La acaba de encender y tiemblo al escuchar su potente zumbido. Me la acerca a la frente y noto un cosquilleo extremo, muy agradable. Decido relajarme y disfrutar de la experiencia. Veo mi pelo esparcido por todos los sitios: algunos mechones se han quedado pegados a mis calzoncillos pero la mayoría acaban en el suelo. El hermano director me dedica una sonrisa burlona, se ha salido con la suya. De repente, cambia la cuchilla metálica por otra que aún apura más.

Hermano Gabriel:

-Para darle forma al cuello, voy a pasarte la cuchilla del cinco ceros. A mí me gusta hacer las cosas bien.

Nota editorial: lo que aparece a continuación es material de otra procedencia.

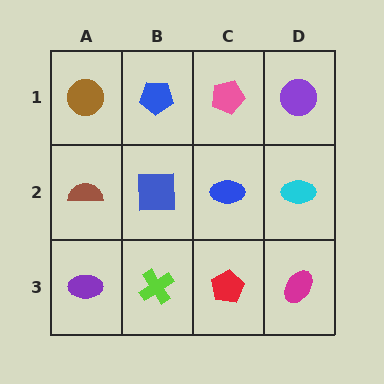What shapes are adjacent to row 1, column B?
A blue square (row 2, column B), a brown circle (row 1, column A), a pink pentagon (row 1, column C).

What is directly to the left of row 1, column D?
A pink pentagon.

Interiormente me encuentro muy excitado. Cuando mi tutor da por terminado el trabajo, me pasa la mano a contrapelo, acariciándome con suavidad mi monda cabeza. Me obsequia con la mejor de sus sonrisas; observo que está pletórico, profundamente satisfecho de haberse salido con la suya. Finalmente, con la ayuda de un cepillo, elimina los pelillos que se me han quedado pegados al cuero cabelludo.

Hermano Gabriel:

-Tú y yo, caballerete, tenemos una cosa en común: a los dos nos gusta el arte. Tu herramienta de trabajo es el lapicero y la mía la maquinilla. Lo mismo que se celebran concursos de pintura, también existen los certámenes de peluquería masculina. Vamos en un momento al cuarto de baño para que compruebes en el espejo lo guapo que te he dejado.

Cuando por fin descubro mi nueva imagen en el espejo, me estremezco interiormente. Es tan grande mi sorpresa que tengo la sensación de que los ojos se me van a salir de las órbitas. Aquel muchacho, con la cabeza prácticamente blanca, al que apenas le queda una sombra de cabello soy yo. Me acaricio el cráneo y me da la sensación de estar tocando papel de lija.

Hermano Gabriel:

-¡Así tenía yo ganas de verte!; ahora pareces un hombre de verdad y no un niñato consentido. Cuando te salga el pelo de nuevo, te permitiré llevar el mismo corte que luzco yo: un impecable pelado a cepillo parisién. Hemos saneado tu cuero cabelludo, el cabello te va a crecer más duro y vigoroso. Calculo que aproximadamente dentro de un mes, tendré que volver a pelarte, para darle forma. Este rapado al cero es simplemente un severo castigo; pretendo que te mortifiques por tu mal comportamiento. Cada vez que te mires al espejo, recuerda que faltar al respeto a tus superiores tiene consecuencias, amiguito.

Regresamos nuevamente al despacho del director para recibir el segundo correctivo. Don Gabriel se sienta en su sillón y me pide que me incline, poniendo el culo en pompa. Únicamente visto la ropa interior. Comienza a azotarme las nalgas. El dolor es soportable pero la situación no puede ser más humillante. Cuando da por terminada la nalgada, me pide que coja una muda limpia y me dirija a la sala de duchas. Deberé desprenderme de los pelillos que todavía quedan adheridos a la piel. Obedezco ciegamente a mi superior. Paulatinamente las aguas vuelven a su cauce, estableciéndose una buena sintonía entre un servidor y mi tutor. Constantemente, me tiende su mano para ayudarme. Creo que estás van a ser las mejores vacaciones navideñas de toda mi vida.